KPU Kebumen Ikuti Rapat Koordinasi Untuk Perkuat Zona Integritas Menuju WBK/WBBM

KEBUMEN – Komisi Pemilihan Umum (KPU) Kabupaten Kebumen mengikuti Rapat Koordinasi Pembangunan dan Evaluasi Zona Integritas (ZI) menuju Wilayah Bebas dari Korupsi (WBK) dan Wilayah Birokrasi Bersih dan Melayani (WBBM) serta persiapan penilaian pembangunan ZI Tahun 2026 di lingkungan KPU, di Ruang Rapat, Senin (18/5). Kegiatan ini diselenggarakan oleh Komisi Pemilihan Umum Republik Indonesia secara luring dan daring.

Kegiatan diikuti oleh Ketua dan Anggota, Sekretaris, Kepala Subbagian, serta staf Teknis Penyelenggaraan Pemilu dan Hukum (TPPH) KPU Kabupaten Kebumen.

Rapat koordinasi dibuka oleh Ketua Divisi Hukum dan Pengawasan KPU RI, Iffa Rosita. Dalam arahannya, ia menyampaikan bahwa kegiatan ini merupakan bagian dari upaya membangun Zona Integritas menuju WBK/WBBM. Ia menegaskan bahwa pembangunan ZI tidak hanya sebatas pengawasan, tetapi juga membutuhkan penguatan peran KPU Provinsi sebagai perpanjangan fungsi pengawasan kepada KPU Kabupaten/Kota.

Lebih lanjut, ia menekankan pentingnya pelaksanaan enam area pengungkit, yakni manajemen perubahan, penataan tata laksana, penataan sistem manajemen SDM aparatur, penguatan akuntabilitas kinerja, penguatan pengawasan, serta peningkatan kualitas pelayanan publik.

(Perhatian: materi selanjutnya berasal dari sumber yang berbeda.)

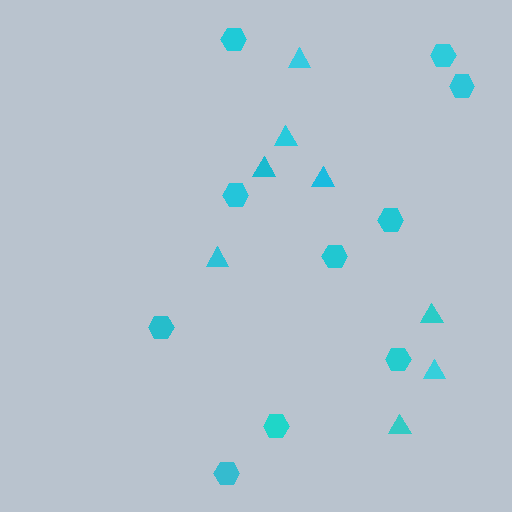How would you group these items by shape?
There are 2 groups: one group of triangles (8) and one group of hexagons (10).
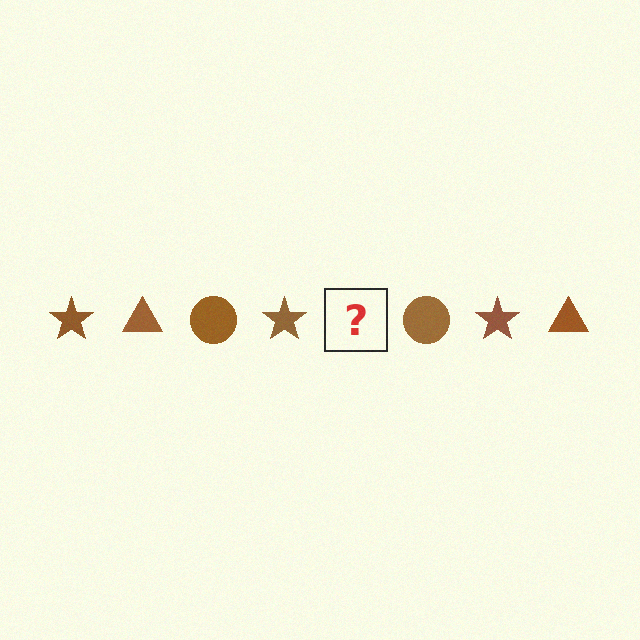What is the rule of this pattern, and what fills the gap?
The rule is that the pattern cycles through star, triangle, circle shapes in brown. The gap should be filled with a brown triangle.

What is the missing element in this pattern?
The missing element is a brown triangle.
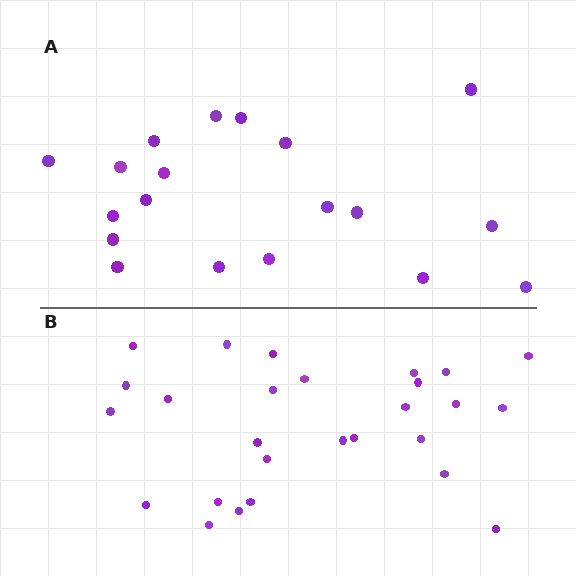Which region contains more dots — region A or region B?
Region B (the bottom region) has more dots.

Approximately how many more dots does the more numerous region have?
Region B has roughly 8 or so more dots than region A.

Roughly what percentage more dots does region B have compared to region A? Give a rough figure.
About 40% more.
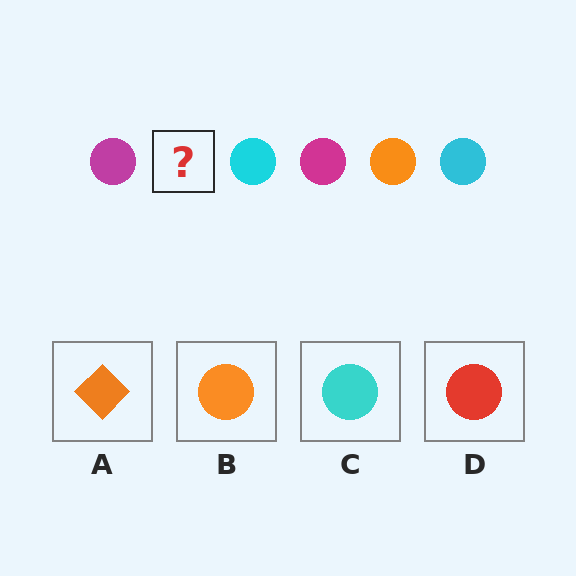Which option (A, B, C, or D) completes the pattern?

Melalui pembangunan ZI, diharapkan tindak lanjut pengawasan dapat dilakukan secara tepat waktu serta mampu meminimalisir potensi benturan kepentingan.

Hadir sebagai narasumber, Arif Widodo dari Kementerian PANRB yang menyampaikan materi terkait pembangunan dan evaluasi Zona Integritas di lingkungan KPU. Ia menguraikan empat titik kritis dalam pembangunan dan keberlanjutan ZI, yaitu kritik ekosistem, kritik substansi, kritik orientasi, dan kritik durabilitas.

Selain itu, ia juga menjelaskan mekanisme pembangunan ZI menuju WBK/WBBM yang meliputi pencanangan Zona Integritas, penetapan unit kerja, pembangunan unit kerja, serta implementasi program. Dalam sesi lanjutan, disampaikan pula strategi taktis meraih WBK/WBBM.

Kegiatan diakhiri dengan sesi diskusi interaktif antara peserta dan narasumber yang membahas berbagai tantangan serta strategi dalam pembangunan Zona Integritas di lingkungan KPU. Melalui diskusi tersebut, diharapkan dapat memperkuat pemahaman dan komitmen seluruh jajaran dalam mewujudkan tata kelola pemerintahan yang bersih, akuntabel, dan berorientasi pada pelayanan publik.